To all those reading this I am David Gibbs; I am a Lecturer in Company and Commercial Law at the University of Hertfordshire.

I created this blog as a general out-let of ideas for my research, as well as keeping those interested up-to-date on my research and general interests.

I completed my PhD thesis at the University of East Anglia in 2014. The thesis was recommended for the award of PhD with no corrections. My external examiner was Prof. Simon Deakin (Cambridge) and internal examiner was Prof. Morten Hviid.
My PhD research centred on directors' duties and company law. The thesis was titled 'Non-Executive Self-Interest: Fiduciary Duties and Corporate Governance'. It was a doctrinal and empirical study on whether self-interest was suitably controlled amongst non-executive directors.

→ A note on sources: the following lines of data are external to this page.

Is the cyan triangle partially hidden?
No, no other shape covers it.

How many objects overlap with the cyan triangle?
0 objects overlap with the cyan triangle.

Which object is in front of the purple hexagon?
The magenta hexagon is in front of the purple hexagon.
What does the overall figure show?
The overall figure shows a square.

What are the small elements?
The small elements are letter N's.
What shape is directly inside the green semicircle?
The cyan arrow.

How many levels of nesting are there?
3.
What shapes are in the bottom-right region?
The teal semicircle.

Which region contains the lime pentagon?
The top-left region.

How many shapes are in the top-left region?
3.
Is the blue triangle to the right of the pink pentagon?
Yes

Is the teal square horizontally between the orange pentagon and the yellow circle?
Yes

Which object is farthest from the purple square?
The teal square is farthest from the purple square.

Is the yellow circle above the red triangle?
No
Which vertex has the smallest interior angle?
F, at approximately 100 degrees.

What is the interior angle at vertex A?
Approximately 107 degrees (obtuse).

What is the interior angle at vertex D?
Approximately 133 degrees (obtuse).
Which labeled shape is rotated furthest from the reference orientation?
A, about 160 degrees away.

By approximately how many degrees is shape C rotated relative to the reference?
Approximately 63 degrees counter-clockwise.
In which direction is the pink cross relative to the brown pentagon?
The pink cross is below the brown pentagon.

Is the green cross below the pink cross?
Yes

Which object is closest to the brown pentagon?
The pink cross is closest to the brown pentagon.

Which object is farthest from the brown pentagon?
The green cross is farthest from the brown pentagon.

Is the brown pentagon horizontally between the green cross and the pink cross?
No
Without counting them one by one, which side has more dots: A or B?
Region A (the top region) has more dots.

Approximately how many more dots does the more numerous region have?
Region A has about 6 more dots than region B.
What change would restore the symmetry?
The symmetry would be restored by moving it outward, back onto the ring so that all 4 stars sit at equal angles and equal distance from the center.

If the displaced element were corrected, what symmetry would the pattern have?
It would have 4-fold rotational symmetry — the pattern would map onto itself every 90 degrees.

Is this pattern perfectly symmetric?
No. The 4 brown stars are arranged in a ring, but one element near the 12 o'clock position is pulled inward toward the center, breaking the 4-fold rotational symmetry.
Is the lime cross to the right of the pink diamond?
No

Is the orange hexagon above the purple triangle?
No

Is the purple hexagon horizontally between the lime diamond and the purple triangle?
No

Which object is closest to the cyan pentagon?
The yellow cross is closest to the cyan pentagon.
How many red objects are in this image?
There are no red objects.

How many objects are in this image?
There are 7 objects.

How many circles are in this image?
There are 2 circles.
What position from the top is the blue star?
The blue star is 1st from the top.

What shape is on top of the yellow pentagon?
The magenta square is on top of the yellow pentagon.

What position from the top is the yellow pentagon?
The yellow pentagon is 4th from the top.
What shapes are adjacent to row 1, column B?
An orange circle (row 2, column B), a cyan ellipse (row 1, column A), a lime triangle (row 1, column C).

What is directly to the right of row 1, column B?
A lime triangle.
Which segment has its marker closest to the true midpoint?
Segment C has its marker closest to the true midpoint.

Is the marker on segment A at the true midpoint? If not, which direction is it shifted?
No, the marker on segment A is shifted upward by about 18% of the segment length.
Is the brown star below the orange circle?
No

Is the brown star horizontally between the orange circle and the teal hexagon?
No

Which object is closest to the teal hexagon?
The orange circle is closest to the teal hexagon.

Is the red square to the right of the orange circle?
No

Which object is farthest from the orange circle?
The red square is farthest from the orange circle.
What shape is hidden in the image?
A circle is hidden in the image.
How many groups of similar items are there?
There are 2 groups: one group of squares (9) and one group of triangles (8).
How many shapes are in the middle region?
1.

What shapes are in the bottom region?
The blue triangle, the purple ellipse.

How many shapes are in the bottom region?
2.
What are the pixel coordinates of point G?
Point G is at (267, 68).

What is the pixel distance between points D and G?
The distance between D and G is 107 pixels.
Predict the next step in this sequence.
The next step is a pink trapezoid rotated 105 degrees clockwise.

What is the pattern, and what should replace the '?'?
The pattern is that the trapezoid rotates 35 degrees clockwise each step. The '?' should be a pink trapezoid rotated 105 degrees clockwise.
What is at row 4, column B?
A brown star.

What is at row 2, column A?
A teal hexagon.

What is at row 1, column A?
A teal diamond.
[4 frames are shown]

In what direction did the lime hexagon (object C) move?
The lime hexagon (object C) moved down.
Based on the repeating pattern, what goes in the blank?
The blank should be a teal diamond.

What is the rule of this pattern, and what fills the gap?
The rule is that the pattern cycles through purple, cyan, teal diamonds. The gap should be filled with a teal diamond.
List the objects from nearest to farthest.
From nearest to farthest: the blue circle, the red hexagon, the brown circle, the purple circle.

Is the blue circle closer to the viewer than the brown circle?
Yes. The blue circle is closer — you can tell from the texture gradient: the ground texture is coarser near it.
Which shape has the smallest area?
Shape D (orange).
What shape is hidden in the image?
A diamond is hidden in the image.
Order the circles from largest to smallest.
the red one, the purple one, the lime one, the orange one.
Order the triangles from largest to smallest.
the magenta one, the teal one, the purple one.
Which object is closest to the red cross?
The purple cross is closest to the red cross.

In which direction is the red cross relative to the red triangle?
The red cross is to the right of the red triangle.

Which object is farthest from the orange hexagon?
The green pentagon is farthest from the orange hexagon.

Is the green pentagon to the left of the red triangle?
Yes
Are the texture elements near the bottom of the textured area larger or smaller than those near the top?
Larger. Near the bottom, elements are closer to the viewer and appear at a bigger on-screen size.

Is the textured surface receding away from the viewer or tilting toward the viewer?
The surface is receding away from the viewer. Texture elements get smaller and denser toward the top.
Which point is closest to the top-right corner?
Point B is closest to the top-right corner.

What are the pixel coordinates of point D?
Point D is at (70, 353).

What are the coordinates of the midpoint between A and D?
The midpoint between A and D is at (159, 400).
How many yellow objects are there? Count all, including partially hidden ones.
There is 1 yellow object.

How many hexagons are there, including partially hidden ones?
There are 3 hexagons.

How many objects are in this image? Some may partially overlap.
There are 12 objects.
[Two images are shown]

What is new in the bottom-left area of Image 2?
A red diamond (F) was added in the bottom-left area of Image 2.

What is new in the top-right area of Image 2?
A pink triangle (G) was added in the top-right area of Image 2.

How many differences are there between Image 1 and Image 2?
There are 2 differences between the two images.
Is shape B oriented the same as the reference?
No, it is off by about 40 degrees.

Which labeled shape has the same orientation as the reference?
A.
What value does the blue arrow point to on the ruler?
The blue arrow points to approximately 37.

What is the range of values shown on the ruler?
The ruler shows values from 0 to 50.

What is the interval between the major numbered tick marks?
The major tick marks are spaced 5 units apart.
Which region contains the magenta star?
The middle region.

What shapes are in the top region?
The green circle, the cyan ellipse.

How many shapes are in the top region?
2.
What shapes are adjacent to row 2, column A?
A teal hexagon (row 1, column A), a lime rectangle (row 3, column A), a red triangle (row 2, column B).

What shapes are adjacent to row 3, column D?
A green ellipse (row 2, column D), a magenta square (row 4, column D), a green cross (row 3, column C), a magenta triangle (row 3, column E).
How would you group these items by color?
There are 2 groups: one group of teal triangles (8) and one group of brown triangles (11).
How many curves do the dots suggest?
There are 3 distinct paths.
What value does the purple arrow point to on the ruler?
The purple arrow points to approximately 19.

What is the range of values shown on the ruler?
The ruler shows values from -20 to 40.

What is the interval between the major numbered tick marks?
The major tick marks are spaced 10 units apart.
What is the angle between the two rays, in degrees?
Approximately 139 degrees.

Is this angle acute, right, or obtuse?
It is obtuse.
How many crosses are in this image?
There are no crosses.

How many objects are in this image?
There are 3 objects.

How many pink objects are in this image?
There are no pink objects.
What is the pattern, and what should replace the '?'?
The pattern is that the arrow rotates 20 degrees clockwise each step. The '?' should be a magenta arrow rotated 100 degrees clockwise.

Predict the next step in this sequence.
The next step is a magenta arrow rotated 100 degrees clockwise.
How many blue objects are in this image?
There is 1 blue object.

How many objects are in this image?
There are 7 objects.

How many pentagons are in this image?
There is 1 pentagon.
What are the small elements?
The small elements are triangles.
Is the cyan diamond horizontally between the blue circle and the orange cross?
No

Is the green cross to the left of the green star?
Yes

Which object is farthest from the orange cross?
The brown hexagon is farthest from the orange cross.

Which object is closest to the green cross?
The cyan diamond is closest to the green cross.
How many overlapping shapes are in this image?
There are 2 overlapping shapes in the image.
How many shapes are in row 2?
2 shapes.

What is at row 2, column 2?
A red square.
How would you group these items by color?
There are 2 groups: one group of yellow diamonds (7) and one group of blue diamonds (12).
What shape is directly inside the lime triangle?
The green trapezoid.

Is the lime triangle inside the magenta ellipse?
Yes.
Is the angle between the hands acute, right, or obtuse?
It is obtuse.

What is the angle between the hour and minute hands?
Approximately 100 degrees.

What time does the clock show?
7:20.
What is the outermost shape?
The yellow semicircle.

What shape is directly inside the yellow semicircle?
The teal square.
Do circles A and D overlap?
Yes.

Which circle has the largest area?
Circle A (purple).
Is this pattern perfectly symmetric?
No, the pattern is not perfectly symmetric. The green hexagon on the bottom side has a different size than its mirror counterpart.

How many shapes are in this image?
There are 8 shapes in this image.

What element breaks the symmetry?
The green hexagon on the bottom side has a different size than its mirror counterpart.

My supervisors were Prof. Mathias Siems, Prof. Duncan Sheehan, Dr. Sara Connolly and Dr. Rob Heywood

All opinions of any existing or future blogpost are my own. They do not necessarily represent the views of any of my associated institutions.
ORCID 0000-0002-6596-8536


Monday, 1 September 2014

WINIR Symposium Abstract Accepted

I have recently had my abstract accepted to present my research paper at next year's World Interdisciplinary Network for Institutional Research (WINIR) Symposium taking place 22nd-24th April 2015 in Lugano Switzerland. My abstract is posted below. I will be presenting some of my research findings from my empirical study in to self-interest amongst non-executive directors. Its aim is to serve as a rebuttal of sorts to cool claims that greater involvement from non-executive directors will lead to better governance.

Abstract:

The governance of a company in England consists of a single board of directors comprising executives and non-executives. Executives run the company on a day-to-day basis, whilst non-executives oversee and participate in monitoring and strategy. Legal rules and corporate governance structures often focus on how the interests of the executives can be aligned with the interests of the company. Research also considers how effective these are. However, seldom is the focus on potential self-interest amongst non-executive directors. Their role has increased, as has their remuneration, creating greater opportunity for non-executives to use their position for self-interested means. Multiple appointments are common amongst non-executives and are a central feature of the corporate governance landscape. Yet they may also be a form of perquisite consumption, taken for the personal benefit of the non-executive or used advantageously to benefit one firm over another. Using multiple appointments as a proxy for self-interest this quantitative study investigates the governance mechanisms that may be used to control self-interest and the effect that these appointments may have on the governance of the firm. Using data collected from FTSE 100 companies at firm level over a five-year period 2006-2010, the study focuses on aspects such as remuneration, equity and agency problems as possible influences on the taking of multiple appointments. The study reveals that increased fees result in a greater amount of external appointments, as does a concentration of agency problems. The study also reveals that whilst equity may reduce external appointments it may be an insufficient control on self-interest. The impact of the study shows that propositions for greater non-executive involvement to enhance governance in the firm needs to be balanced against the current lack of controls on self-interest. Without such considerations greater involvement may not have the intended consequences.